A Review of the Nigerian Energy Industry

In Kenya, fuel price cuts too minimal to affect fares

16 January 2015, Nairobi – Commuters are unlikely to reap from falling fuel prices as public service vehicle operators remain adamant about reducing fares.

Matatu Owners Association chairman Simon Kimutai said operation costs for a PSV are so high, that the current cut in fuel prices is not enough to warrant a reduction in fares.

KenyaKimutai argued that an average PSV consumes between 30 to 40 litres of fuel a day, and the saving made for a day’s fuel purchase going by the latest price of diesel which is lower by Sh7.50 would translate to about Sh300 per vehicle.

Given that the average vehicle carries an estimated minimum of 400 passengers daily; he said, the passenger number divided by the cost would translate to a saving of Sh1.33 per passenger, a very negligent saving to pass on, argued Kimutai.

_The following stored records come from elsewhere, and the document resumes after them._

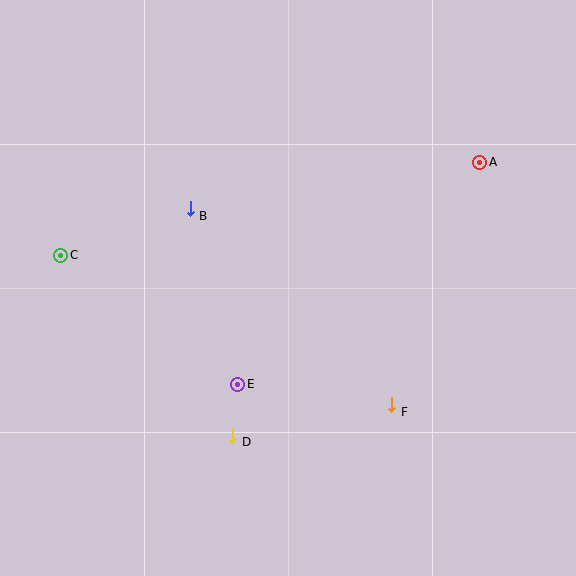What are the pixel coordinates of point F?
Point F is at (392, 412).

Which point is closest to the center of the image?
Point E at (238, 384) is closest to the center.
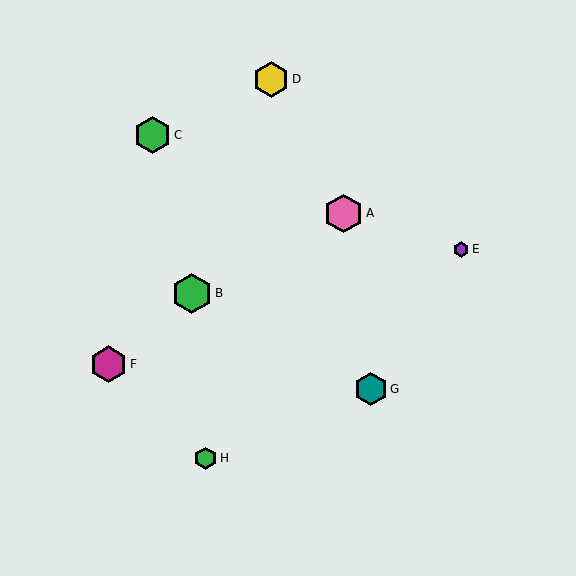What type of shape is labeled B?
Shape B is a green hexagon.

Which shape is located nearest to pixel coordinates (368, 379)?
The teal hexagon (labeled G) at (371, 389) is nearest to that location.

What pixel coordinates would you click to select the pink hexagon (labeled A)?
Click at (343, 213) to select the pink hexagon A.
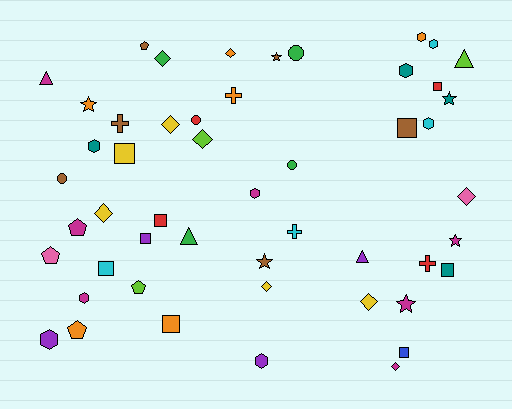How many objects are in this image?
There are 50 objects.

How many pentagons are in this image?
There are 5 pentagons.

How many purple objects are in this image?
There are 4 purple objects.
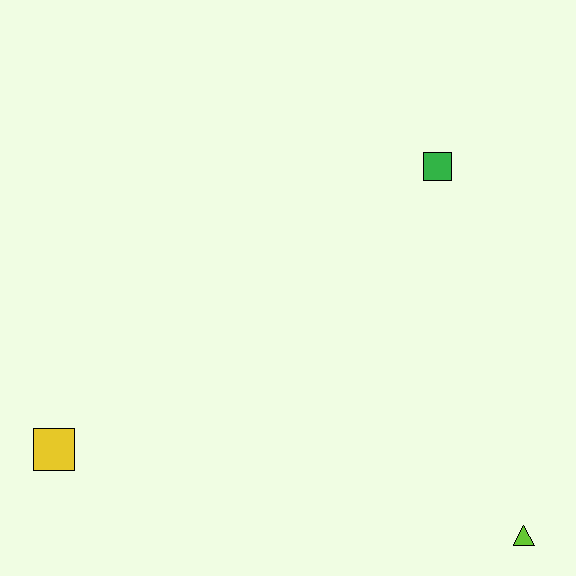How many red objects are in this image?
There are no red objects.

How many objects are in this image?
There are 3 objects.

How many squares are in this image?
There are 2 squares.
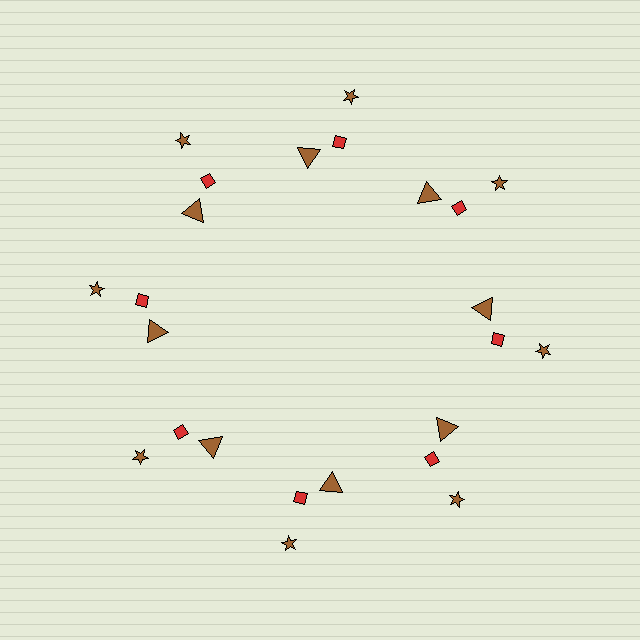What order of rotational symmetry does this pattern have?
This pattern has 8-fold rotational symmetry.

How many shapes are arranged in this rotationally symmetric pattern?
There are 24 shapes, arranged in 8 groups of 3.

The MOA chair cited high operation costs in form of taxes, route fees, spare parts and maintenance costs which he said cancel out any benefits accrued by cheaper fuel.

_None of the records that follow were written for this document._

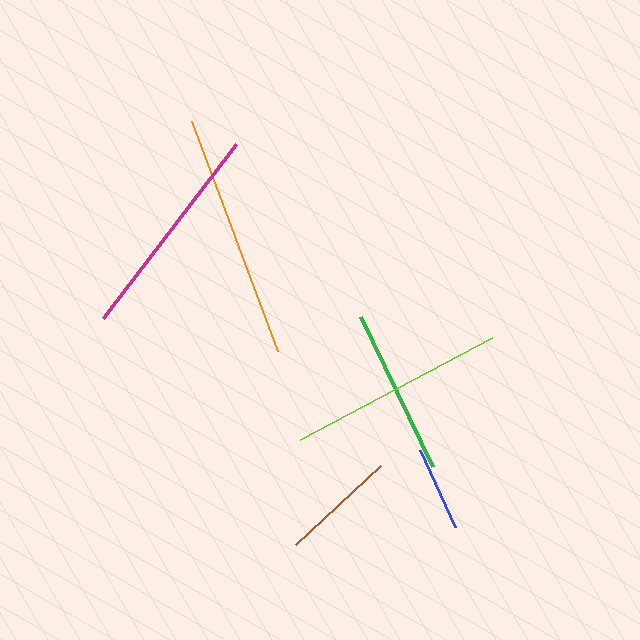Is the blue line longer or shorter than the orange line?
The orange line is longer than the blue line.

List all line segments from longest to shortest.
From longest to shortest: orange, magenta and lime (about equal), green, brown, blue.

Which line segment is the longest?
The orange line is the longest at approximately 245 pixels.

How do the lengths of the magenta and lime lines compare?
The magenta and lime lines are approximately the same length.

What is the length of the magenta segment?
The magenta segment is approximately 219 pixels long.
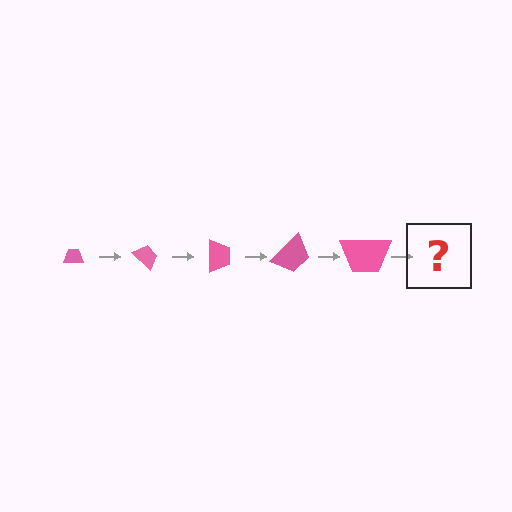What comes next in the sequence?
The next element should be a trapezoid, larger than the previous one and rotated 225 degrees clockwise from the start.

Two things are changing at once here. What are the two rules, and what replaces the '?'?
The two rules are that the trapezoid grows larger each step and it rotates 45 degrees clockwise each step. The '?' should be a trapezoid, larger than the previous one and rotated 225 degrees clockwise from the start.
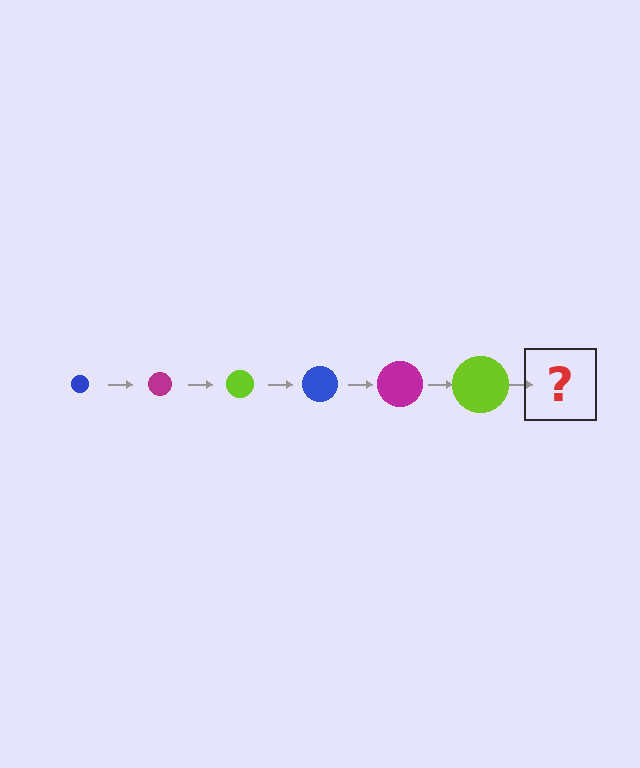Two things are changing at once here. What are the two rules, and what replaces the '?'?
The two rules are that the circle grows larger each step and the color cycles through blue, magenta, and lime. The '?' should be a blue circle, larger than the previous one.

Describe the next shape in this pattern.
It should be a blue circle, larger than the previous one.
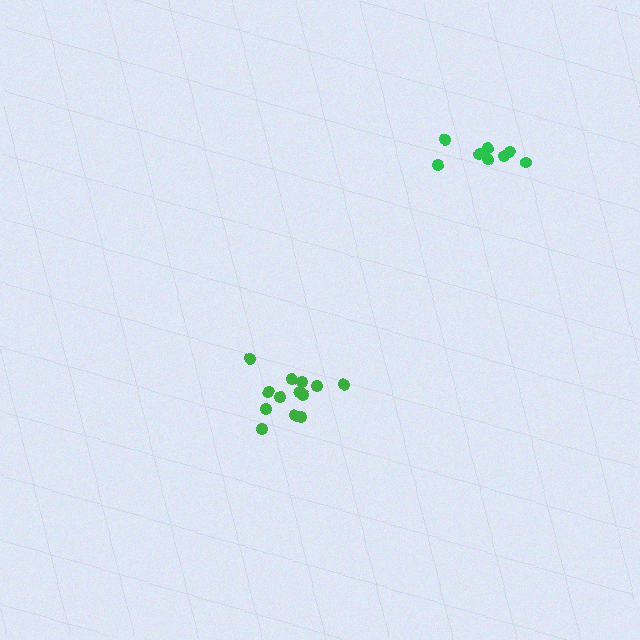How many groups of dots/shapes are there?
There are 2 groups.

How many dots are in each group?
Group 1: 13 dots, Group 2: 8 dots (21 total).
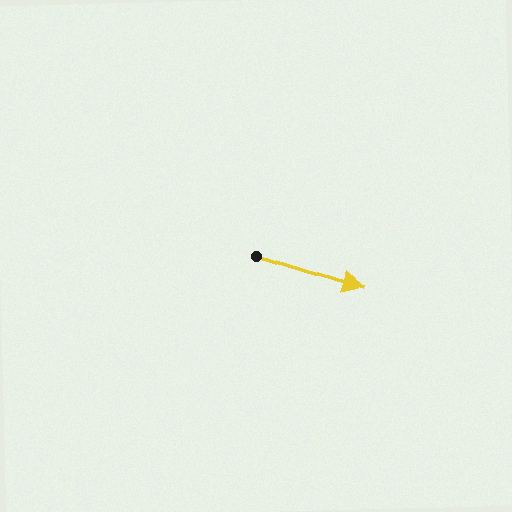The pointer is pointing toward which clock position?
Roughly 4 o'clock.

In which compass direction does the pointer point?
East.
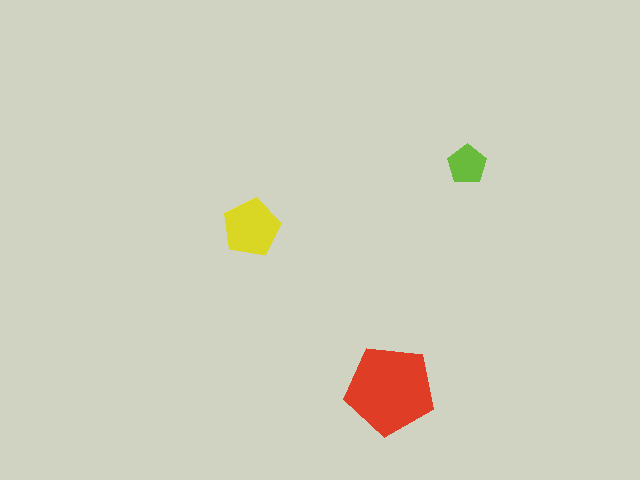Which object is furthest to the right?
The lime pentagon is rightmost.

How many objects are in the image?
There are 3 objects in the image.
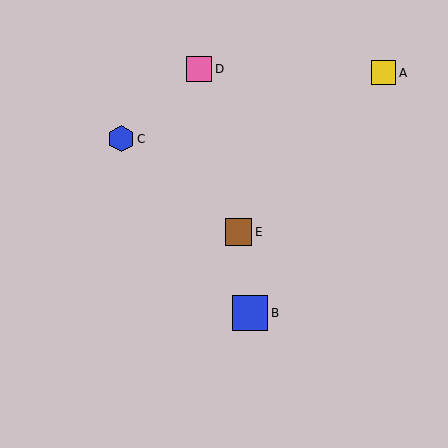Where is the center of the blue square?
The center of the blue square is at (250, 313).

“Corruption practices and gangs at various routes are also raising the cost of operations for us,” said Kimutai.

Despite Energy Regulatory Commission cutting fuel prices by the biggest margin since 2010 on Wednesday, only private motorists stand to gain with Super petrol now cheaper by Sh9.13 to retail at Sh92.88 in Nairobi.

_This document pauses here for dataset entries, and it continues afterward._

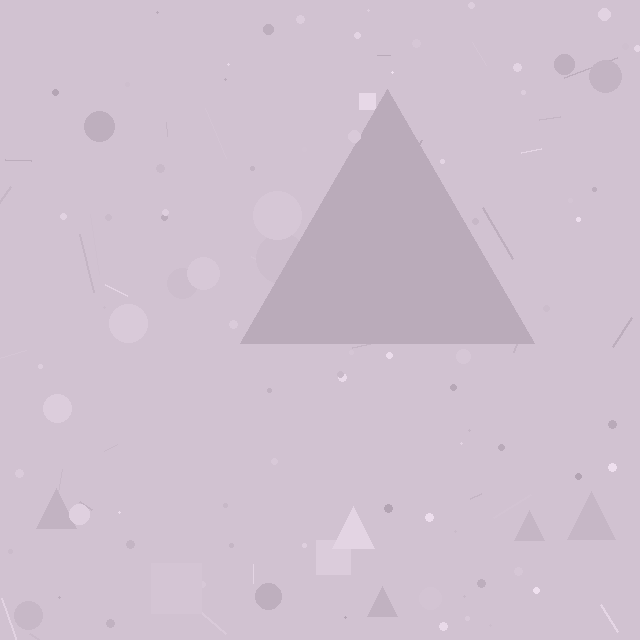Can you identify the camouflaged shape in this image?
The camouflaged shape is a triangle.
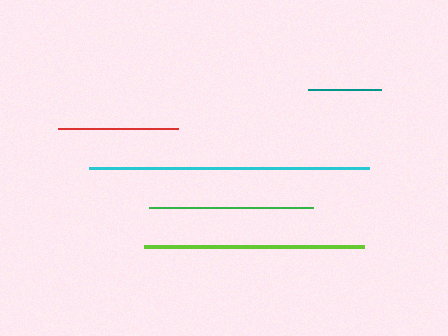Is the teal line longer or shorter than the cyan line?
The cyan line is longer than the teal line.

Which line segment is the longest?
The cyan line is the longest at approximately 280 pixels.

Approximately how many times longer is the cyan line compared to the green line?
The cyan line is approximately 1.7 times the length of the green line.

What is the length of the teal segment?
The teal segment is approximately 73 pixels long.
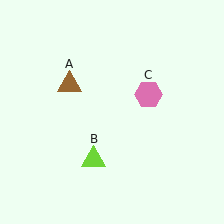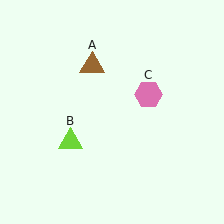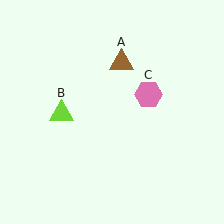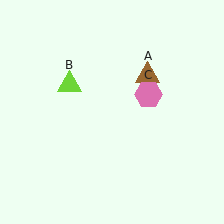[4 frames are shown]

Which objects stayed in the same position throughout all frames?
Pink hexagon (object C) remained stationary.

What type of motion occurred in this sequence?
The brown triangle (object A), lime triangle (object B) rotated clockwise around the center of the scene.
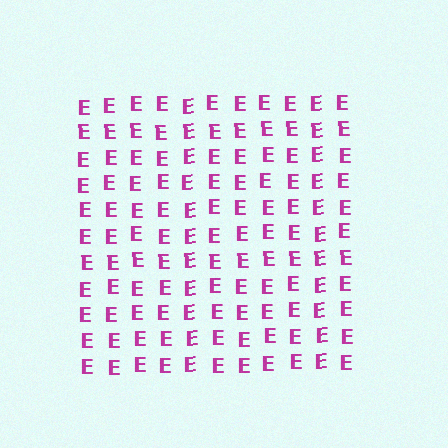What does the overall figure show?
The overall figure shows a square.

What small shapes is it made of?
It is made of small letter E's.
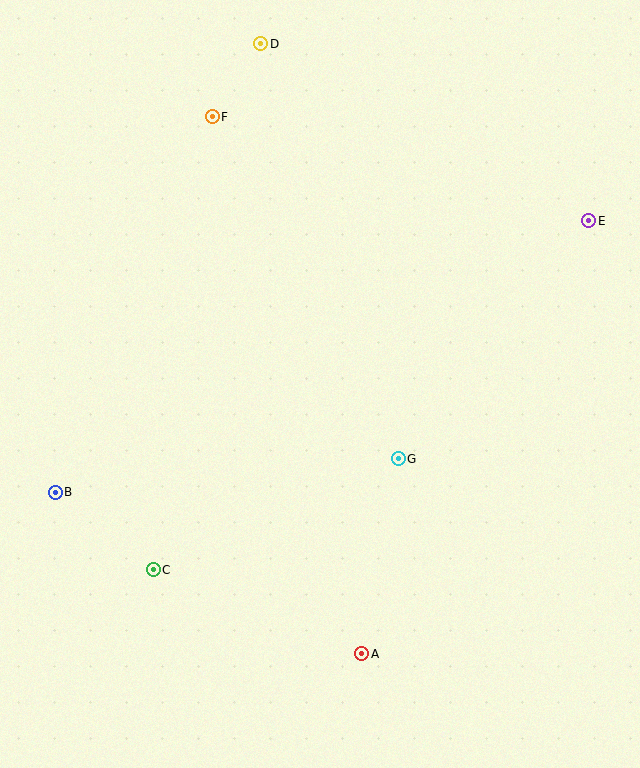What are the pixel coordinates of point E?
Point E is at (588, 221).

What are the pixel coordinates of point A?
Point A is at (362, 654).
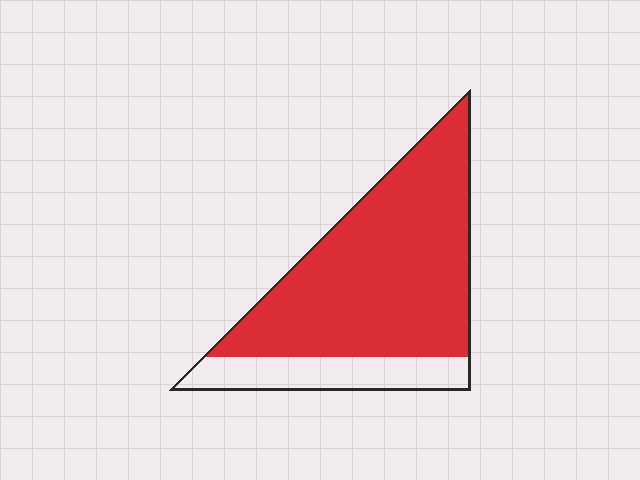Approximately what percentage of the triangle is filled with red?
Approximately 80%.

Farmers echoed MOA complaining that diesel cost was still high. Kenya National Farmers Union chairman Musa Barno said diesel should retail at Sh65 for a substantial benefit to be realised.

Motorists Association of Kenya said it expected a much bigger drop than what was announced but said it is consoled by the fact that ERC has promiesed further cuts over the next three months.

Economic and financial Aly Khan Saatchu said: “Here in Kenya fuel price transmission is still lagging the extraordinary cratering of the oil price which is now well below $50.00 a barrel… the ERC and others were trying to work some expensive fuel through the system and hence held back on transmission of lower prices.”

A spot check by the Star showed commuters paid same fares, some even higher on the day the lower prices became effective.

Julius Kamau a matatu owner whose vehicle plies Kangemi-town route said a reduction will not be possible arguing he cannot determine whether he will gain from the cut.

“I cannot charge less since I do not hike the price when oil prices go up, however if other operators lower the fare I will be forced to” said Dave Maina a taxi operator at Westlands.

Kevin Otieno who lives in Huruma said he will enjoy cheaper kerosene but his transport expenses are high since matatus from his estate still charge Sh70 to town at peak hours.

Boda Boda operator Patrick Wambugu ruled out a fare cut unless “prices fall further to Sh50.”